University of Zaragoza, Children’s Hospital Miguel Servet, Instituto de Investigación Sanitaria de Aragón, Unit of Endocrinology, Zaragoza, Spain
University of Tübingen, Children’s Hospital, Clinic of Pediatric Endocrinology, Tübingen, Germany
J Clin Res Pediatr Endocrinol. 2021 Jun 2;13(2):124-135. doi: 10.4274/jcrpe.galenos.2020.2020.0206. Epub 2020 Oct 2.

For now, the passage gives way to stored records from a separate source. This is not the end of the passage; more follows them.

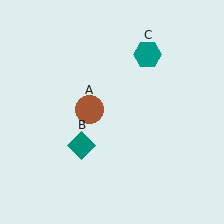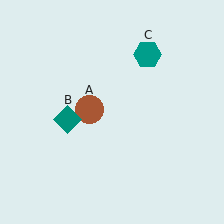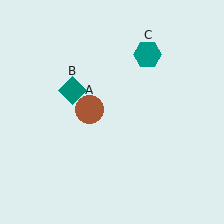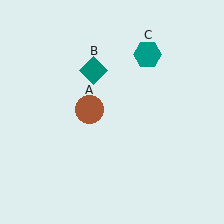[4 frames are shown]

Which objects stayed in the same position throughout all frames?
Brown circle (object A) and teal hexagon (object C) remained stationary.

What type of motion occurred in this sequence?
The teal diamond (object B) rotated clockwise around the center of the scene.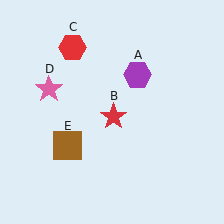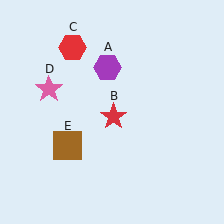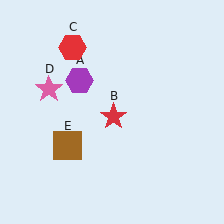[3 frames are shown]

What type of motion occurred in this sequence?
The purple hexagon (object A) rotated counterclockwise around the center of the scene.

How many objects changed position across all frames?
1 object changed position: purple hexagon (object A).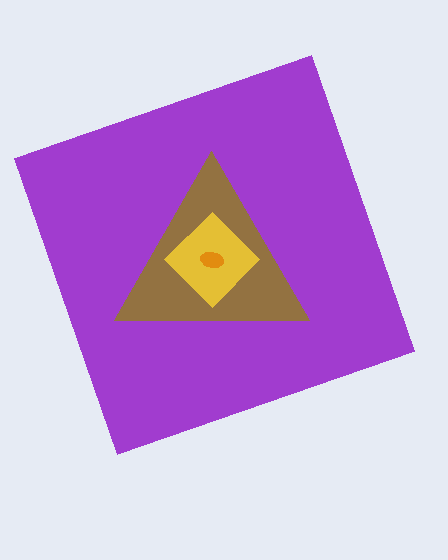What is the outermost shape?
The purple square.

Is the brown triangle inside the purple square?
Yes.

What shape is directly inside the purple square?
The brown triangle.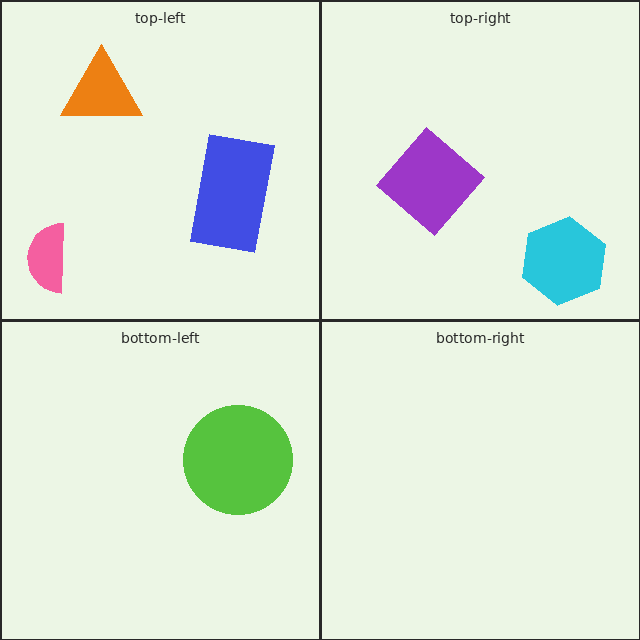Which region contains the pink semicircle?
The top-left region.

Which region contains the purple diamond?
The top-right region.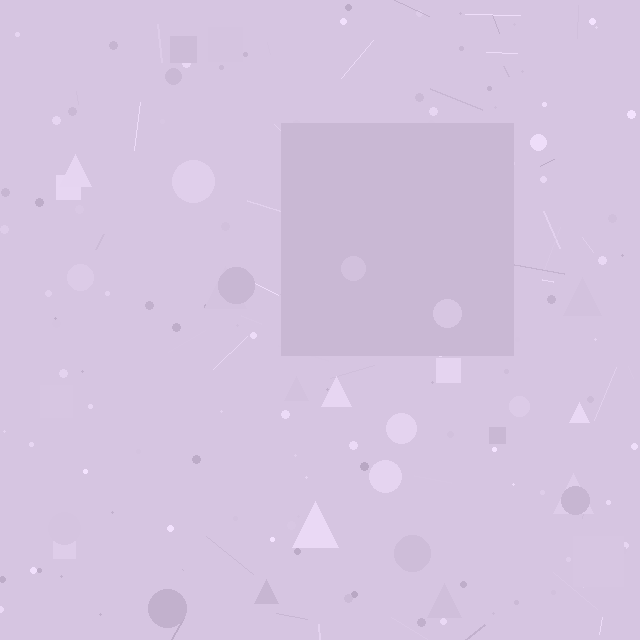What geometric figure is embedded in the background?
A square is embedded in the background.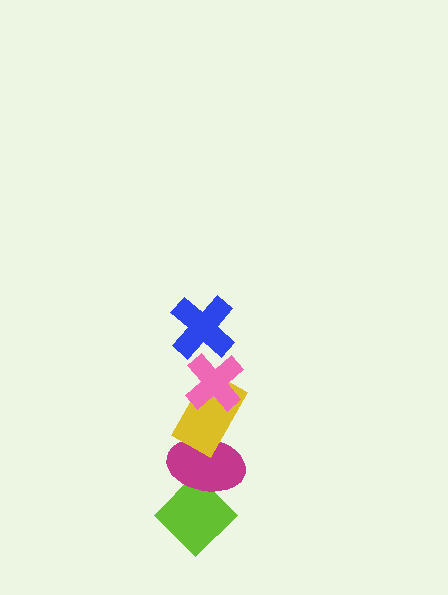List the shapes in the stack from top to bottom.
From top to bottom: the blue cross, the pink cross, the yellow rectangle, the magenta ellipse, the lime diamond.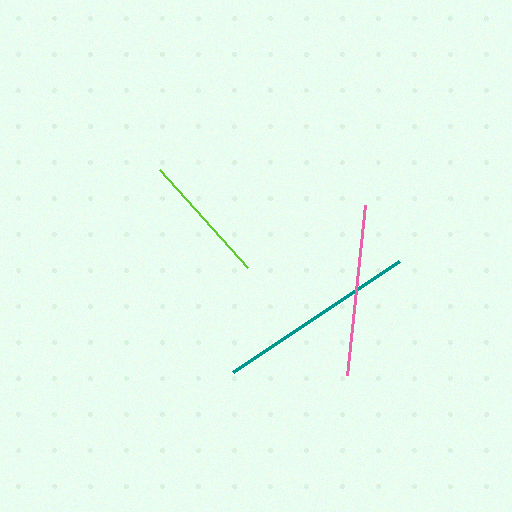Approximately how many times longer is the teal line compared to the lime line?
The teal line is approximately 1.5 times the length of the lime line.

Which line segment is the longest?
The teal line is the longest at approximately 199 pixels.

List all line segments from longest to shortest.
From longest to shortest: teal, pink, lime.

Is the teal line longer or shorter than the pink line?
The teal line is longer than the pink line.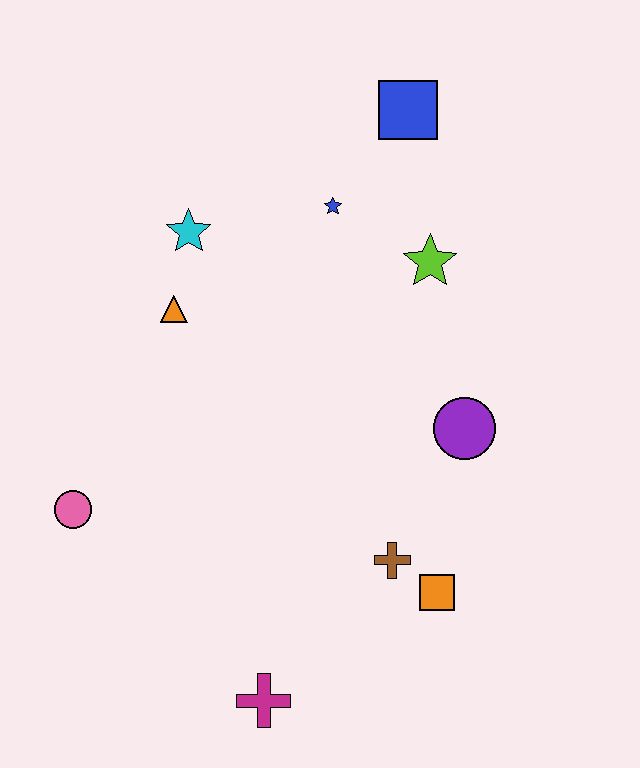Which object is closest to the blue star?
The lime star is closest to the blue star.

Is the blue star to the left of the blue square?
Yes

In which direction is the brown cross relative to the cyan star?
The brown cross is below the cyan star.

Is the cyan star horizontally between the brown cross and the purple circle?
No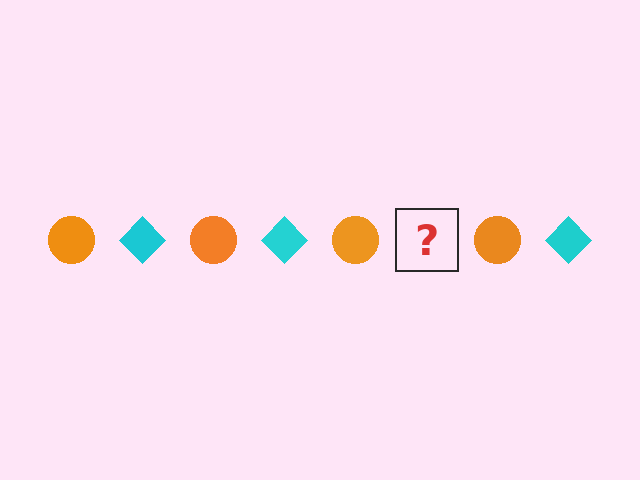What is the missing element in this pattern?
The missing element is a cyan diamond.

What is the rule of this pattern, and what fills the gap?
The rule is that the pattern alternates between orange circle and cyan diamond. The gap should be filled with a cyan diamond.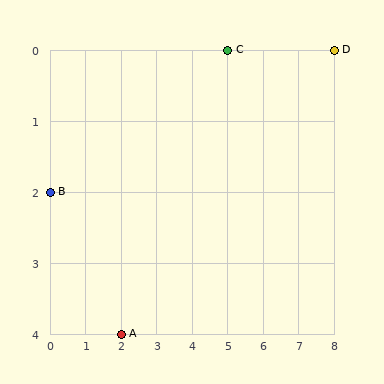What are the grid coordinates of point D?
Point D is at grid coordinates (8, 0).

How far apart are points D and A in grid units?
Points D and A are 6 columns and 4 rows apart (about 7.2 grid units diagonally).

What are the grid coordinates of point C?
Point C is at grid coordinates (5, 0).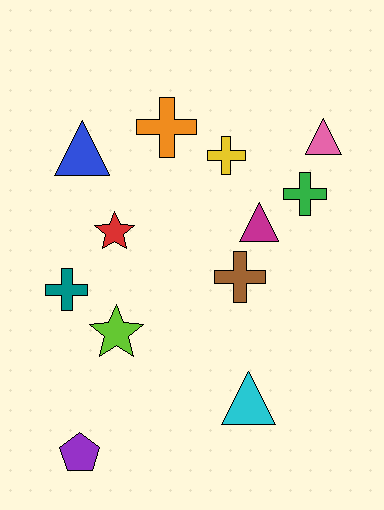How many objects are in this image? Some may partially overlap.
There are 12 objects.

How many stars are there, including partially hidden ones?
There are 2 stars.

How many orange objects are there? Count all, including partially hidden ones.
There is 1 orange object.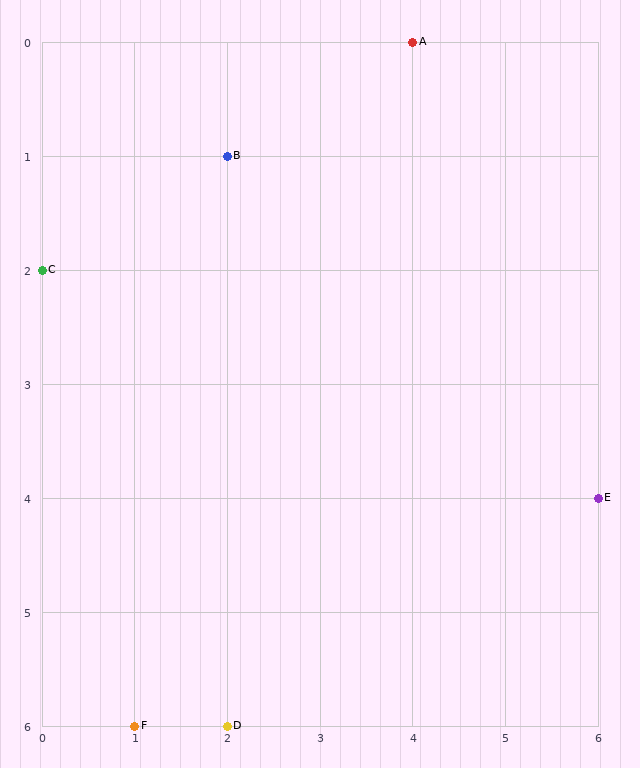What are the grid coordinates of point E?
Point E is at grid coordinates (6, 4).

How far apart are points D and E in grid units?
Points D and E are 4 columns and 2 rows apart (about 4.5 grid units diagonally).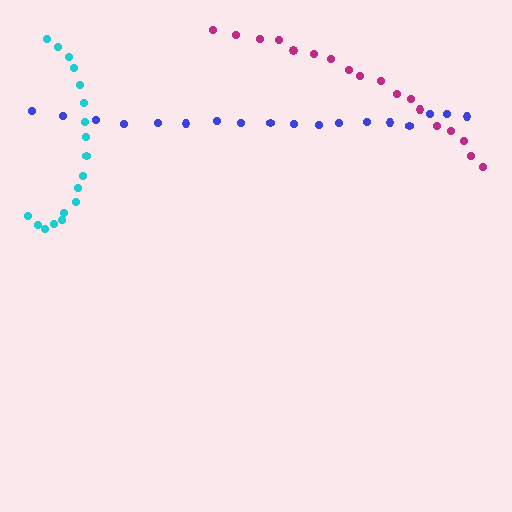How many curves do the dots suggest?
There are 3 distinct paths.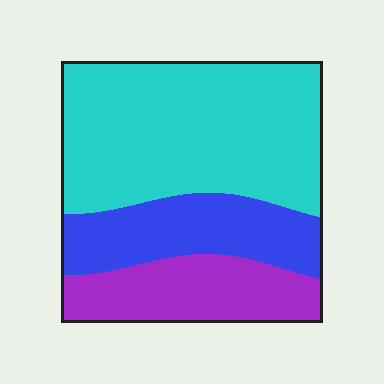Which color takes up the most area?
Cyan, at roughly 55%.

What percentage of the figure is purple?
Purple covers about 20% of the figure.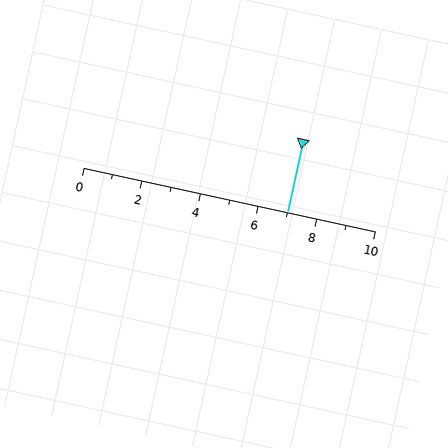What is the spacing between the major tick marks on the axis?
The major ticks are spaced 2 apart.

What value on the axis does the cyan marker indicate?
The marker indicates approximately 7.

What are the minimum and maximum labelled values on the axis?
The axis runs from 0 to 10.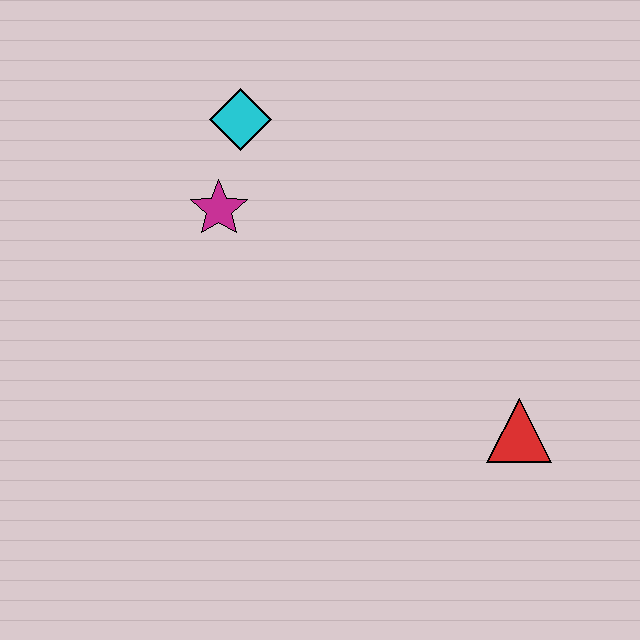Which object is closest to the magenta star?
The cyan diamond is closest to the magenta star.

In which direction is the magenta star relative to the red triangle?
The magenta star is to the left of the red triangle.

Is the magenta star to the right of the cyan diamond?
No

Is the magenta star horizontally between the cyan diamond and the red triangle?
No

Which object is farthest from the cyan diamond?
The red triangle is farthest from the cyan diamond.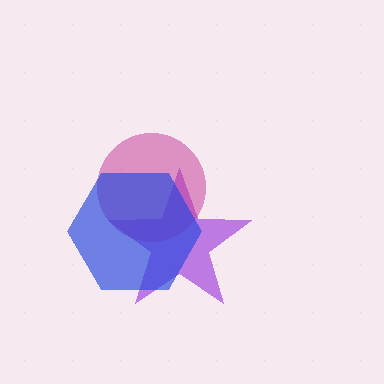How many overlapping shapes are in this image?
There are 3 overlapping shapes in the image.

Assessment and management of children with growth failure has improved greatly over recent years. However, there remains a strong potential for further improvements by using novel digital techniques. A panel of experts discussed developments in digitalization of a number of important tools used by pediatric endocrinologists at the third 360° European Meeting on Growth and Endocrine Disorders, funded by Merck KGaA, Germany, and this review is based on those discussions. It was reported that electronic monitoring and new algorithms have been devised that are providing more sensitive referral for short stature. In addition, computer programs have improved ways in which diagnoses are coded for use by various groups including healthcare providers and government health systems. Innovative cranial imaging techniques have been devised that are considered safer than using gadolinium contrast agents and are also more sensitive and accurate. Deep-learning neural networks are changing the way that bone age and bone health are assessed, which are more objective than standard methodologies. Models for prediction of growth response to growth hormone (GH) treatment are being improved by applying novel artificial intelligence methods that can identify non-linear and linear factors that relate to response, providing more accurate predictions. Determination and interpretation of insulin-like growth factor-1 (IGF-1) levels are becoming more standardized and consistent, for evaluation across different patient groups, and computer-learning models indicate that baseline IGF-1 standard deviation score is among the most important indicators of GH therapy response. While physicians involved in child growth and treatment of disorders resulting in growth failure need to be aware of, and keep abreast of, these latest developments, treatment decisions and management should continue to be based on clinical decisions. New digital technologies and advancements in the field should be aimed at improving clinical decisions, making greater standardization of assessment and facilitating patient-centered approaches.
近年来,儿童生长障碍的评估和管理有了很大的改进。然而,通过使用新的数字技术,仍然有很大的潜力可以进一步提高。一组专家在由德国默克公司(Merck KGaA)资助的第三届 360°欧洲生长和内分泌紊乱会议上讨论了一些儿科内分泌学家使用的重要工具的数字化发展,本综述基于这些讨论。据报道,已经设计出了电子监测和新算法,可以更敏感地转诊矮小症。此外,计算机程序已经改进了诊断编码方式,以便包括医疗保健提供者和政府卫生系统在内的各种群体使用。已经设计出了更安全的创新颅成像技术,这些技术比使用钆造影剂更敏感和准确。深度学习神经网络正在改变骨龄和骨健康评估的方式,比标准方法更客观。通过应用新的人工智能方法来改进预测生长激素(GH)治疗反应的模型,可以识别与反应相关的非线性和线性因素,从而提供更准确的预测。通过应用新的人工智能方法来改进预测生长激素(GH)治疗反应的模型,可以识别与反应相关的非线性和线性因素,从而提供更准确的预测。通过应用新的人工智能方法来改进预测生长激素(GH)治疗反应的模型,可以识别与反应相关的非线性和线性因素,从而提供更准确的预测。通过应用新的人工智能方法来改进预测生长激素(GH)治疗反应的模型,可以识别与反应相关的非线性和线性因素,从而提供更准确的预测。胰岛素样生长因子-1(IGF-1)水平的测定和解释变得更加标准化和一致,以便在不同的患者群体中进行评估,并且计算机学习模型表明,IGF-1 基线标准差评分是 GH 治疗反应最重要的指标之一。参与儿童生长和治疗导致生长障碍的疾病的医生需要了解并跟上这些最新进展,但治疗决策和管理应继续基于临床决策。新的数字技术和该领域的进步应该旨在改善临床决策,使评估更加标准化,并促进以患者为中心的方法。